The Curse of the Mogul: What’s Wrong with the World’s Leading Media Companies
By Jonathan A. Knee, Bruce C. Greenwald, and Ava Seave
Portfolio, 2009, 318 pages
The media business has long been the home of outsized egos and shrunken returns on investment. Shareholder returns for the largest media conglomerates, which include Rupert Murdoch’s News Corp., Sumner Redstone’s Viacom, Disney, and Time Warner, have significantly underperformed the S&P 500 over the past 10 years. Three media experts — investment banker Jonathan A. Knee, Columbia Business School finance professor Bruce C. Greenwald, and consultant Ava Seave — explain why this gap exists in this meticulously detailed and documented study.

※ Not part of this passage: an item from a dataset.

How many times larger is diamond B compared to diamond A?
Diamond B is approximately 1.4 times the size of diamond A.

The basic theme of The Curse of the Mogul is that effective strategy can be developed and implemented in an industry only when certain opportunities for competitive advantage exist. These sources of advantage lie in economies of scale, the ability to hold customers captive, systemic cost benefits (such as network effects), and government protection. The authors contrast these with the “sham” sources of advantage that are touted so often by the moguls — deep pockets, the greatest number of brands, creative and managerial talent, and first-mover advantages. They go on to show that the large-scale parts of the media business that the moguls have generally chosen to enter — those with global reach and blockbuster content — are precisely those in which advantage is either minimal or unlikely to be surrendered by the creative talent who generate it. The authors contend that at the other end of the value chain — local retail distribution of the content — the existing competitive advantage of conventional publications is being swiftly eroded by digital media.

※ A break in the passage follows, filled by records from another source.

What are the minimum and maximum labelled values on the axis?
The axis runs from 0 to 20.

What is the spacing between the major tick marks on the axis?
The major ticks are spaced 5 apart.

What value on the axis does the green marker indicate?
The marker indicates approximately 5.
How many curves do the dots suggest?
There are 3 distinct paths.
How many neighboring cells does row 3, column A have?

Because opportunities for effective strategies are limited by the absence of true competitive advantage, the authors suggest, the moguls should focus on the efficiency of their operations, something for which they have shown little taste or talent. The authors point to the example of mogul Lew Wasserman, who produced excellent shareholder returns by creating a focused factory in MCA/Universal. Between 1959 and 1990, Wasserman’s company produced an average annual return of more than 15 percent, compared with the 5 percent annual increase in the Dow Jones Industrial Average. His disciplined management practices sound like those of regular businesses, with controlled compensation, tight budgets, and an emphasis on consistent day-to-day performance. But, according to the authors, Wasserman’s devotion to the bottom line is in sharp contrast to the contempt in which many modern moguls hold the “number crunchers” and “pencil pushers” as they pursue “vision” and “strategy.”
This book is unusually fine-grained in its arguments and detail, reflecting the deep experience of the authors and the extensive research they conducted. One may question their sweeping claim that digital media always reduces the ability to create competitive advantage, but their arguments have to be taken seriously. Their advice to the moguls: Focus less on growth and more on industry restructuring; keep your business local and focused; stress efficiency; stifle your ego; and, if all else fails, die with dignity. This last piece of advice is the one least likely to be taken. Given their track record, the media moguls are very unlikely to go gentle into that good night.